Under the agreement, the Lake Forest, California-based company will allow stockholders owning at least 5% of its common shares for two years to propose two new directors every year and get their picks listed alongside the official slate in the proxy statement. The shift, effective next year, means that Apria’s nine directors may face opposition for their seats during the 2004 annual meeting, according to a Wall Street Journal report.
“The only way to influence board dynamics is by a robust selection process. This is a step toward it,” Ralph Whitworth, Apria’s outside board chairman, said in a Journal interview. According to Whitworth, current directors at the company debated extensively before they adopted the new policy last Thursday. “There were some directors reluctant to be first,” the company chairman recalled.

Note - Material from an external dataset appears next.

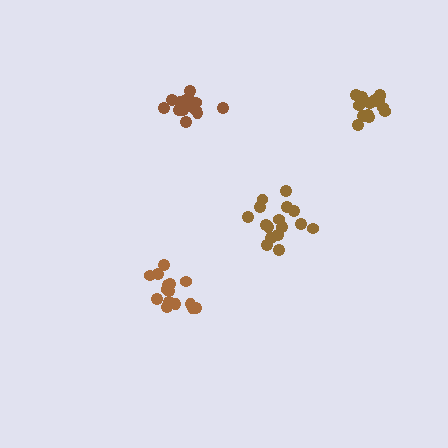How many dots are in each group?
Group 1: 16 dots, Group 2: 15 dots, Group 3: 15 dots, Group 4: 15 dots (61 total).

However, support was finally won after Whitworth convinced the board that a more open election process would improve the board’s independence and effectiveness. “We think we have a well-balanced and well-qualified board,” he said. But two-way races “will add another level of scrutiny each year.”
Tide of Change?
The move by Apria will intensify attention on the issue at the US Securities and Exchange Commission (SEC), which is grappling with the question of improving shareholder democracy. Earlier this spring, the agency launched a broad review to formulate possible changes in the proxy rules and regulations and their interpretations regarding procedures for the election of corporate directors. During this review, the agency will examine issues such as:
- shareholder proposals
- nomination processes
- elections of directors
- solicitation of proxies for director elections
- contests for corporate control
- disclosure and other requirements imposed on large shareholders and groups of shareholders.
Further, the SEC will consult with all interested parties, including representatives of pension funds, shareholder advocacy groups, and representatives from the business and legal communities and requested that recommendations be provided by July 15. The outcome of the review will not affect the current proxy voting season.

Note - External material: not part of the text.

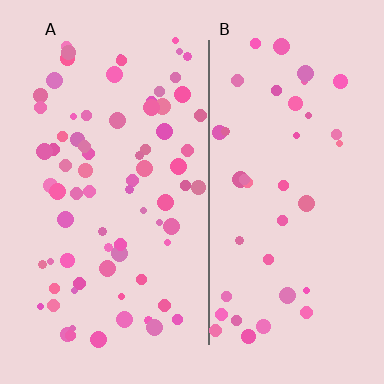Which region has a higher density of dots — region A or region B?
A (the left).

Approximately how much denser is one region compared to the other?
Approximately 1.9× — region A over region B.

The recent round of actions arose after a proposal e arlier this year by the American Federation of State, County and Municipal Employees’ (AFSCME) pension plan calling for Citigroup to permit shareholders or groups of shareholders holding 3% or more of the company’s stock to nominate candidates for director in the company’s proxy material (SeePension Funds Urge SEC Action on Proxy-Access Issue). However, after review of a request from Citigroup, the SEC’s Division of Corporate Finance determined that existing Rule 14a-8 under the Securities Exchange Act of 1934 did not require Citigroup to include AFSCME’s proposal in its proxy materials.

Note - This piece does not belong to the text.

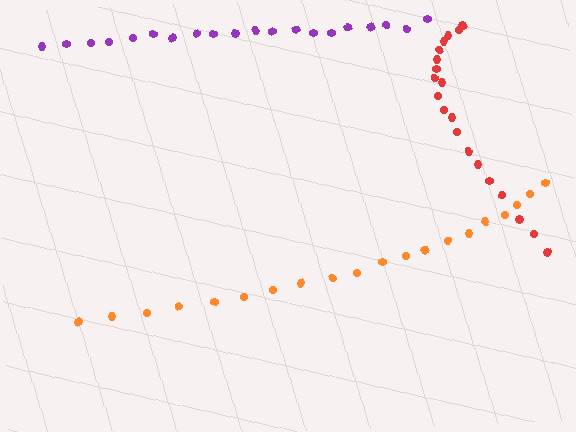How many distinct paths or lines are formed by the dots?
There are 3 distinct paths.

Under the current rules, only candidates that are nominated by an incumbent board of directors are included on the ballots that companies distribute to their shareholders. If shareholders want to nominate a candidate, companies are not required to mention the candidate or to include that candidate’s name on the ballot. If a shareholders’ candidate wants support, they must bear the expense of printing, distributing and collecting their own ballots, as well as their own campaign material.
AFSCME had argued that such measures amount to spending large sums of money in what is essentially a proxy contest, action normally only required during hostile-takeover bids. However, Apria’s action marks the first time that a publicly held US company has made such a move to enhance shareholders’ direct involvement in board selection.
Unions and public pension funds strongly favor making it easier and cheaper for shareholders to add their own candidates to official board slates. Business groups are expected to oppose such a change as unwieldy, though few have filed comments so far.